Significant Cascade Effect: CASCADE narrows intervals for low-uncertainty patients by 38.9% (0.113→0.069) and expands them for high-uncertainty patients by 158.9% (0.113→0.292), with coverage increasing from 85.4% to 91.7%.
Statistical Validation: KS test \(D=0.62\) (\(p<10^{-54}\)) confirms CASCADE produces a significantly different interval distribution compared to standard CP; Spearman correlation \(\rho=0.999\) validates the monotonic relationship between interval length and VA scores.
Continuous > Discrete: Increasing Mondrian bins to \(K=7\) causes interval length to inflate to 0.170 (44% increase over \(K=3\)), while Continuous CASCADE maintains CR=6.83 without fragmentation penalties.
\(\beta\) Sensitivity: \(\beta \leq 0.5\) results in under-adaptation (CR<3.0); \(\beta \in [0.9, 1.0]\) violates coverage limits; \(\beta=0.7\) is the optimal adaptive point under safety constraints.

Highlights & Insights¶

Cross-task uncertainty transfer is the core innovation: Instead of training additional residual models, reusing the first-stage Venn-Abers uncertainty as a scaling signal incurs near-zero computational overhead and is theoretically sound, as classification ambiguity is a direct proxy for regression reliability.
Elegant Mean-Centered Scaling: Pivoting \(\sigma(x)\) on the population mean ensures "standard patients" receive standard intervals while adjusting for "easy" or "hard" cases, maintaining the statistical efficiency of the global calibration set.
Plug-and-play for Two-Stage Architectures: This framework can be applied to any "classify-then-regress" system (e.g., Deep Brain Stimulation settings, Botox dosage) simply by extracting Venn-Abers scores from the classification phase.
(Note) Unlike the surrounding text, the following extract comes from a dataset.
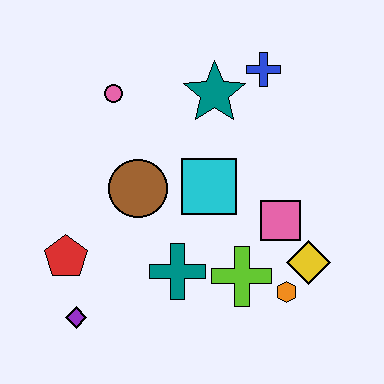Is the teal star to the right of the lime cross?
No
Limitations & Future Work¶

Current symmetric scaling does not account for asymmetric clinical risks where overdosing and underdosing have different consequences.
Evaluation was primarily on the subset requiring adjustments (\(y_i \neq 0\)); error propagation from the first stage needs further holistic study.
Validated on single-center PD data (631 cases); lacks multi-center or multi-disease generalization testing.
Absence of a rejection mechanism: For cases with extreme uncertainty, the system should ideally defer to a human expert.
The \(\beta\) parameter currently requires empirical tuning via ablation; a theoretical guide for automatic selection is needed.

CP Foundations: Vovk et al. (2005) provide distribution-free guarantees; Mondrian CP achieves group-conditional validity; Normalized CP (Lei et al., 2018) uses local scaling for adaptation.
Venn-Abers Predictors: Vovk & Petej (2012) proposed this for multi-probability calibration; this work innovatively treats it as a signal source for uncertainty propagation.
Two-Stage Clinical Systems: The PD architecture by Diaz-Rincon et al. (2025) is the direct precursor; CASCADE addresses the information loss at their decision boundaries.
Insight: Combining CP with epistemic uncertainty can be generalized to other cascaded pipelines like "detection → planning" in autonomous driving or "segmentation → diagnosis" in medical imaging.